Two, Three, Many?

SYNOPSIS: Accounting Fraud -- How management does it, why they do it, and what allows them to do it

Here's a scary question: How many more Enrons are out there?

Even now the conventional wisdom is that Enron was uniquely crooked. O.K., other companies have engaged in "aggressive accounting," the art form formerly known as fraud. But how likely is it that other major companies will turn out, behind their imposing facades, to be little more than pyramid schemes?

Alas, it's all too likely. I can't tell you which corporate icons will turn out to be made of papier-mâché, but I'd be very surprised if we don't have two, three, even many Enrons in our future.

Why do I say this? Like any crime, a pyramid scheme requires means, motive and opportunity. Lately all three have been there in abundance.

Means: We now know how easily a company that earns a modest profit, or even loses money, can dress itself up to create the appearance of high profitability. Just the simple trick of paying employees not with straight salary, which counts as an expense, but with stock options, which don't, can have a startling effect on a company's reported profits. According to the British economist Andrew Smithers, in 1998 Cisco reported a profit of $1.35 billion; if it had counted the market value of the stock options it issued as an expense, it would have reported a loss of $4.9 billion. And stock options are only one of a panoply of techniques available to make the bottom line look artificially good.
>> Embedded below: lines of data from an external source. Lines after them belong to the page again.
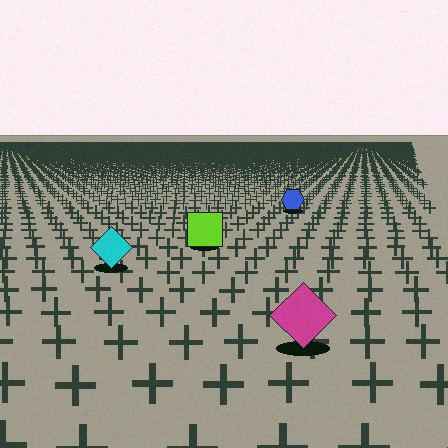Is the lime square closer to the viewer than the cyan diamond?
No. The cyan diamond is closer — you can tell from the texture gradient: the ground texture is coarser near it.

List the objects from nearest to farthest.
From nearest to farthest: the magenta diamond, the cyan diamond, the lime square, the blue hexagon.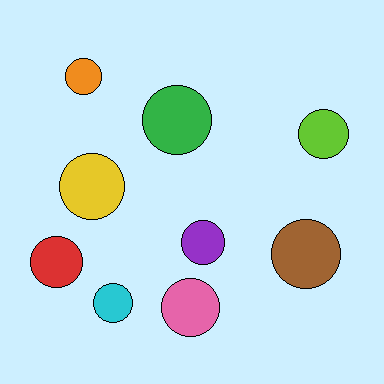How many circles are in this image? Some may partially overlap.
There are 9 circles.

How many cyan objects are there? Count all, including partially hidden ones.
There is 1 cyan object.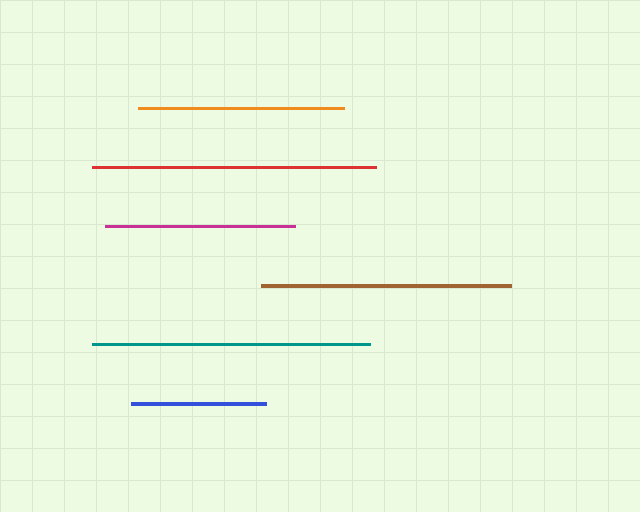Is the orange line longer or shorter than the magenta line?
The orange and magenta lines are approximately the same length (about 206 and 189 pixels).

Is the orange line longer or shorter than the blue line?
The orange line is longer than the blue line.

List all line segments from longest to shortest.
From longest to shortest: red and teal (about equal), brown, orange and magenta (about equal), blue.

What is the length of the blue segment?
The blue segment is approximately 135 pixels long.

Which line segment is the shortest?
The blue line is the shortest at approximately 135 pixels.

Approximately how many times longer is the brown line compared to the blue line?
The brown line is approximately 1.9 times the length of the blue line.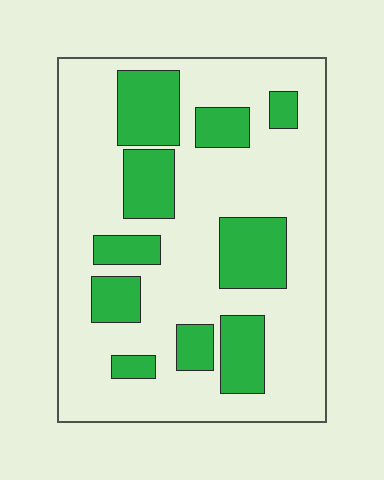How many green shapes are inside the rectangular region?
10.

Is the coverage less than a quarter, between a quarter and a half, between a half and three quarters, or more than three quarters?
Between a quarter and a half.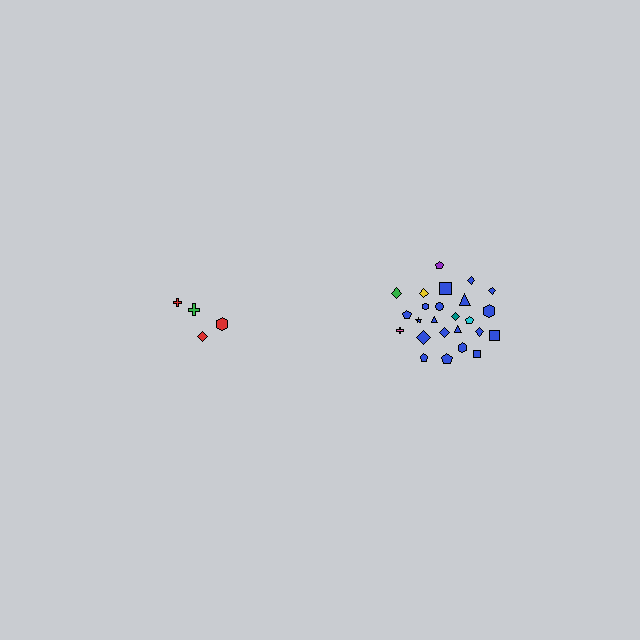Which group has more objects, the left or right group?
The right group.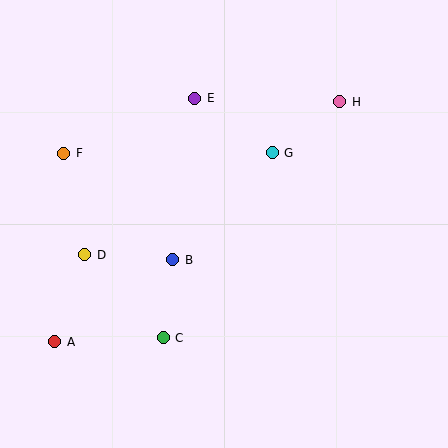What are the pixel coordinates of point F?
Point F is at (64, 153).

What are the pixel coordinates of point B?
Point B is at (173, 260).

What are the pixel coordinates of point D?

Motive: The purpose of inflating earnings is, of course, to drive up the price of the stock. But why do companies want to do that?

One answer is that a high stock price helps a company grow; it makes it easier to raise money, to acquire other companies, to attract employees and so on. And no doubt most managers have puffed up their stock out of a genuine desire to make their companies grow. But as we watch top executives walk away rich while the companies they ran collapse (there are cases worse than Enron; the founder of Global Crossing has apparently walked away from bankruptcy with $750 million), it's clear that we should also think about the incentives of the managers themselves. Ask not what a high stock price can do for your company; ask what it can do for your personal bottom line.

Not incidentally, a high stock price facilitates the very accounting tricks that companies use to create phantom profits, further driving up the stock price. It's Ponzi time!

But what about opportunity? A confluence of three factors in the late 1990's opened the door for financial scams on a scale unseen for generations.

First was the rise of the "new economy." New technologies have, without question, created new opportunities and shaken up the industrial order. But that creates the kind of confusion in which scams flourish. How do you know whether a company has really found a highly profitable new-economy niche or is just faking it?

Second was the stock market bubble. As Robert Shiller pointed out in his book "Irrational Exuberance," a rising market is like a natural Ponzi scheme, in which each successive wave of investors generates gains for the last wave, making everything look great until you run out of suckers. What he didn't point out, but now seems obvious, is that in such an environment it's also easy to run deliberate pyramid schemes. When the public believes in magic, it's springtime for charlatans.

And finally, there was (and is) a permissive legal environment. Once upon a time, the threat of lawsuits hung over companies and auditors that engaged in sharp accounting practices. But in 1995 Congress, overriding a veto by Bill Clinton, passed the Private Securities Litigation Reform Act, which made such suits far more difficult. Soon accounting firms, the companies they audited and the investment banks that sold their stock got very cozy indeed.

And here too one must look not only at the motives of corporations, but at the personal motives of executives. We now know that Enron managers gave their investment bankers — not their investment banks but the individual bankers — an opportunity to invest in the shell companies they used to hide debt and siphon off money. Wanna bet that similar deals didn't take place at many other firms?

I hope that Enron turns out to be unique. But I'll be very surprised.